I write Mizzou checks all year long so that I can get a parking spot at their games and enjoy their game day experience and we are only three weeks in and I’m afraid it’s another lost year. I’ve been part of several lost years. In fact, so many of them that they lump together into decades at this point.
Maybe I’m wrong. Maybe I don’t know a single thing about football, but in the next few weeks the truth will be told and if I was a betting man, I’d bet for unwelcome news.
Maybe it’s me. Maybe I’m a bad fan.
To be honest I am a betting man, but that gets us into all sorts of legal ambiguities that I’m not willing to address in a 700-word column. Contact my lawyer for full disclosure.
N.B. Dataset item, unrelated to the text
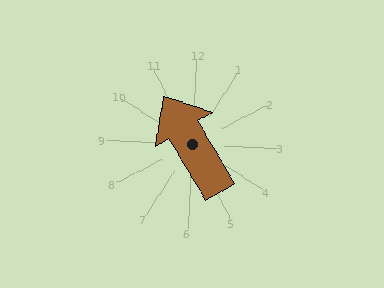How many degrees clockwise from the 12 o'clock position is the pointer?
Approximately 327 degrees.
I don’t really have my own lawyer. I consider lawyers to be hired on an “as needed basis.” Seems like a prudent life lesson. I try not to need one often.
President Biden declared that the pandemic was over on 60 Minutes last week. He did not clearly state if it was the pandemic of 2019 or the one in 1918, tough to tell with Uncle Joe, but I’m assuming he meant the most recent one, so congratulations, you have flattened the curve. Have a beer and tell your grandkids how you whipped the pandemic of 2019.
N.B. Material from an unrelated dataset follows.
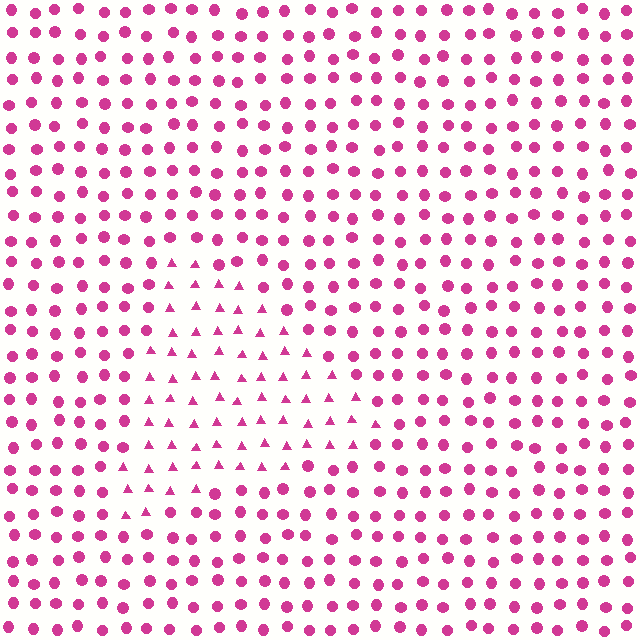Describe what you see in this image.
The image is filled with small magenta elements arranged in a uniform grid. A triangle-shaped region contains triangles, while the surrounding area contains circles. The boundary is defined purely by the change in element shape.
I’m a long time 60 Minutes watcher and was disappointed in the interview with the president. Any fool can see that the interview was edited in the favor of the president, something that has not always been the case (see Bill Clinton and Donald Trump). The lack of any significant prying into the dealings of Hunter Biden was an embarrassment for 60 Minutes. Morley Safer rolled over in his grave and smoked a heater if he saw this thing.
Hopefully, you didn’t quit reading and start celebrating the defeat of the pandemic, because it is also notable that President Biden told 60 Minutes viewers that the United States would defend Taiwan against Chinese aggression. Actually, he said US “forces” would defend Taiwan, agreeing with the question of whether US men and women would be deployed. That ain’t sending a few billion dollars to them. That’s sending your sons and daughters and friends and neighbors.
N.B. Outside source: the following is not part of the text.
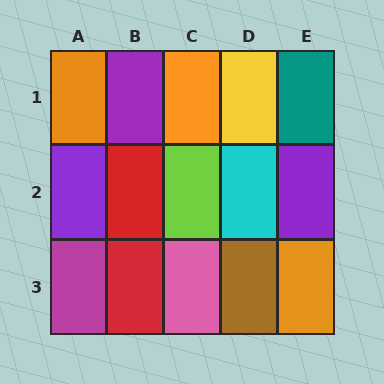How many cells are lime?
1 cell is lime.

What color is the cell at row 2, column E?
Purple.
Well, within minutes of the interview, his staff “walked that back” by saying this “The US maintains ‘strategic ambiguity’ on whether American soldiers would defend Taiwan but has pledged to help equip the island to defend itself under the Taiwan Relations Act of 1979.”
Uh, this is going to get sticky folks. This has happened more than twice. So, if he’s wrong about this, maybe he’s wrong about the pandemic victory, I don’t know.
Did all that make you wonder how the 1918 pandemic ended? It did me. These are the things that keep me up at night. Anyway, here is what Time Magazine had to say about the ending of the 1918 pandemic: “There was no dramatic or memorable declaration that the end had come.”
Well, that’s sad. Looks like history says we get no celebration. That’s it. All done. Skip that celebratory beer I offered you earlier in this column and get back to work, we’ve got a recession to get started.